Vendredi 7 janvier 2022 - Makoto

Manon gare la voiture devant la maison de son père en silence. Je ne suis pas revenu ici depuis l’enterrement, je ne sais pas comment réagir, quoi penser ou quoi dire. Tout ça me semble surréaliste et cruel. Manon coupe le moteur, hésite, mais descend tout de même de la voiture. Je l’imite et nous nous dirigeons vers la porte d’entrée.

Son coup de téléphone était inattendu, j’en ai été le premier surpris, mais je suis content qu’elle ait pensé à moi pour venir la chercher. Je suis rassuré de savoir qu’elle ne m’a finalement pas oublié. Je suis également étonné de voir à quel point elle a changé, elle est loin de la Manon que j’ai rencontré la première fois en arrivant ici ou de celle que j’ai laissé repartir en Ouganda. Je ne pensais pas qu’elle supporterait aussi bien la mort de son père, mais je me demande si elle ne cache pas sa triste.

Devant la porte se trouvent deux cartons soigneusement emballés. Manon s’accroupit et passe sa main sur l’étiquette « Astronaute Norman Anderson ». Je vois les larmes couler le long de son visage, j’aimerais la consoler, mais je dois la laisser affronter ce qu’elle ressent. Elle ouvre le premier carton à l’aide de ses ongles. Il est rempli de vêtements et de chaussures. Manon prend une veste et la porte à son visage. Elle hume le tissu et le serre contre elle. L’odeur de son père doit encore imprégner le vêtement. Elle remet la veste, ouvre le second carton et étouffe un cri de surprise, je m’approche pour voir et m’assois à côté d’elle. La boîte regorge de babiole, photos et dessins signés Manon. Elle semble très émue devant chacun de ces objets et sourit même devant certains, mais les larmes continuent de couler lentement sur ses joues. Elle prend un dessin dans ses mains et me le montre, partagée entre le rire et les pleurs.

– C’est toi qui l’as fait ?

– Oui…

– C’est marqué quoi ?

– « Un jour nous irons dans l’espace ensemble papa ! Nous toucherons les étoiles et plus encore ! »
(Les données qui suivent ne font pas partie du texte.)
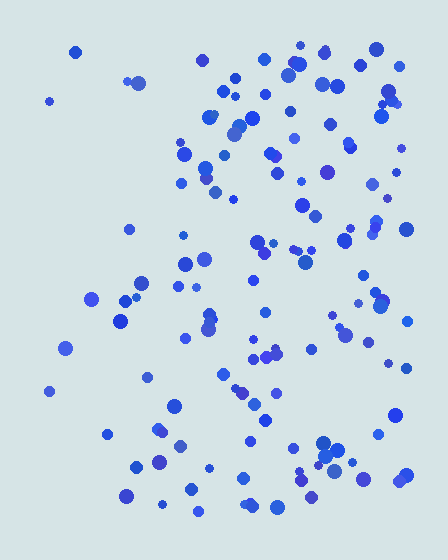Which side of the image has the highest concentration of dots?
The right.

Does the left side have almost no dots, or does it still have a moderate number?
Still a moderate number, just noticeably fewer than the right.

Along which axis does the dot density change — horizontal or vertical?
Horizontal.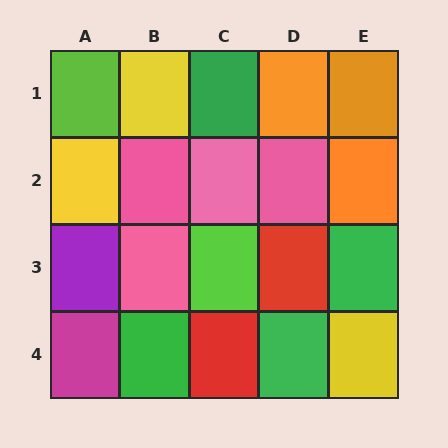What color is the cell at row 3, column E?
Green.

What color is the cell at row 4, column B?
Green.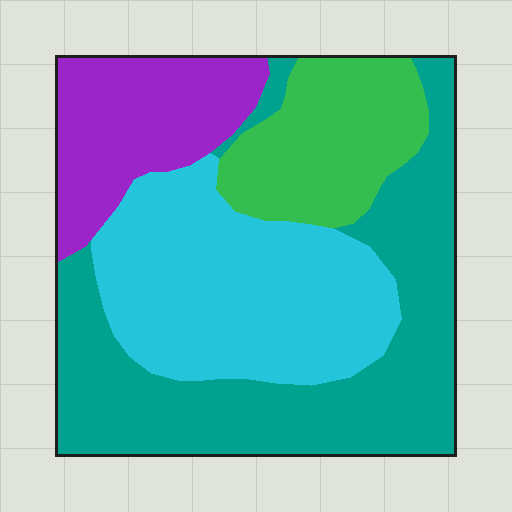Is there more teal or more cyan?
Teal.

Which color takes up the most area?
Teal, at roughly 35%.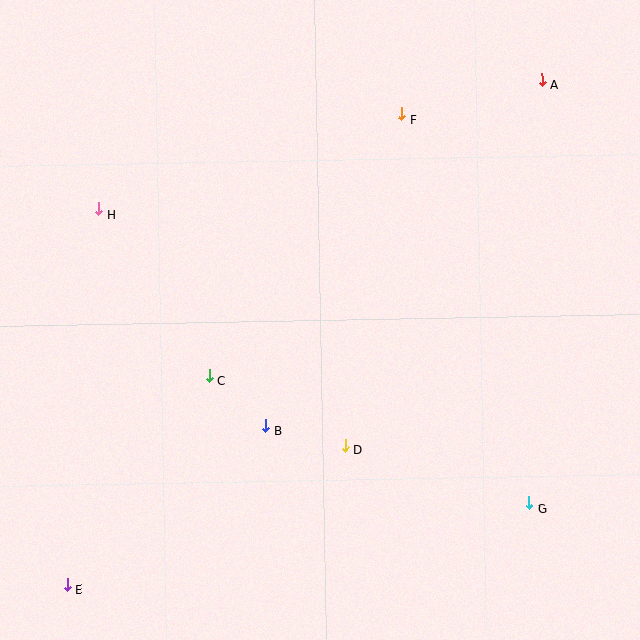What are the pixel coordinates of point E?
Point E is at (67, 590).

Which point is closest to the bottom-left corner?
Point E is closest to the bottom-left corner.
Je reste silencieux. Que puis-je dire ? Rien ne ramènera son père et rien n’enlèvera sa tristesse.

– Je ne pensais pas qu’il l’avait gardé depuis tout ce temps.
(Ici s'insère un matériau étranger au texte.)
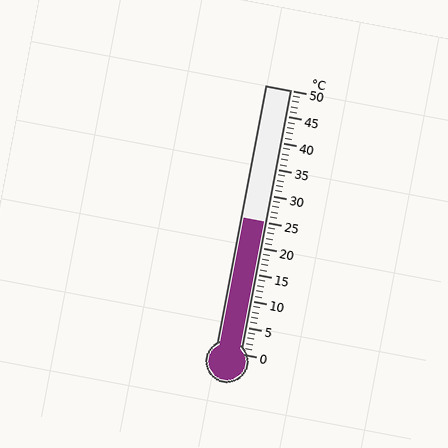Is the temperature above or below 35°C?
The temperature is below 35°C.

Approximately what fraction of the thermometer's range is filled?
The thermometer is filled to approximately 50% of its range.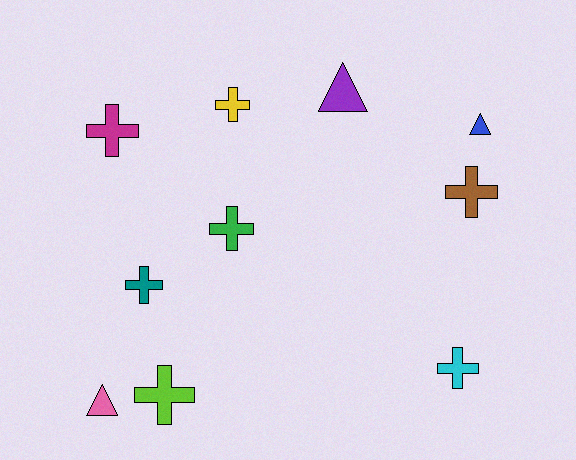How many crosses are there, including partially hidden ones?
There are 7 crosses.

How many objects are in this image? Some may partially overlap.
There are 10 objects.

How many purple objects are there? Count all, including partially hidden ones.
There is 1 purple object.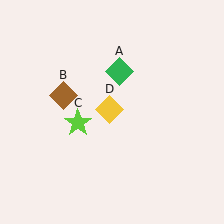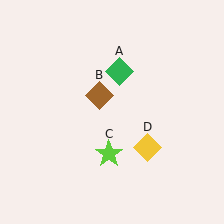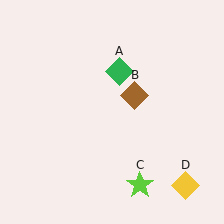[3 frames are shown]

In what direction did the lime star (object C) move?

– Ton père t’aimait, ce dessin pour lui était sûrement comme une promesse.

– Oui, tu as raison.

Je lui souris et pose une main sur son épaule.
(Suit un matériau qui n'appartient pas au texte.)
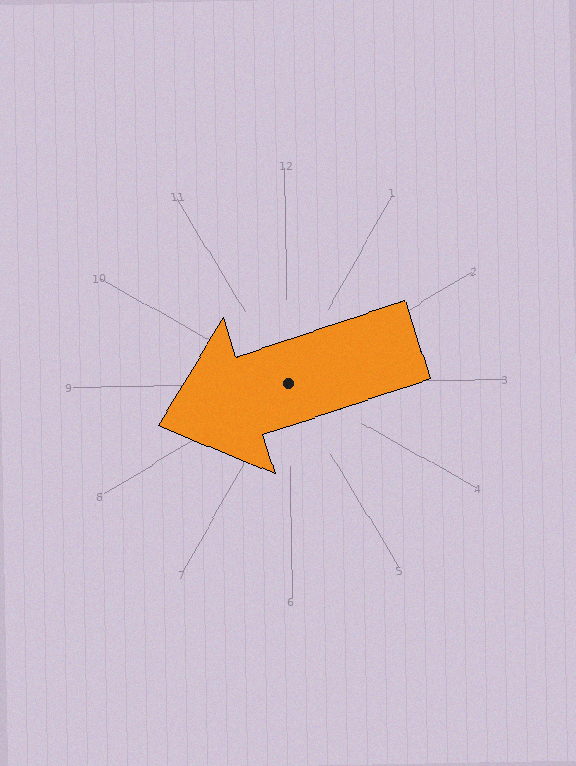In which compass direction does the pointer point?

– Une promesse…, répète-t-elle.

Je regarde le contenu du carton et une photo accapare mon attention. Je la prends entre mes mains. Je reconnais Sue, Norman et Manon, mais il y a également une petite fille sur la photo. Manon me la prend des mains et je n’ai aucun mal à voir l’agonie dans ses yeux. Elle touche le visage de la petite fille du bout des doigts. Une profonde culpabilité se lit sur son visage.

– Qui est-ce ?

– Letty…

J’ai déjà entendu ce prénom. Manon l’a mentionné pour la première fois face à ma sœur et elle a également appelé le lion ainsi.

– Qui est-elle ?

Je viens d’emprunter un chemin dangereux, toutefois je pense que garder le silence ne fera que plonger Manon dans une souffrance et une culpabilité qui continuera à la dévorer de l’intérieur. Je m’apprête quand même à m’excuser de mon indiscrétion, c’est alors que j’obtiens pour la première fois une réponse.

– C’était ma petite sœur.

Sa petite sœur ? Je suis perplexe, jamais Sue n’a mentionné qu’elle avait une autre fille. Je n’ai d’ailleurs vu aucune photo d’elle.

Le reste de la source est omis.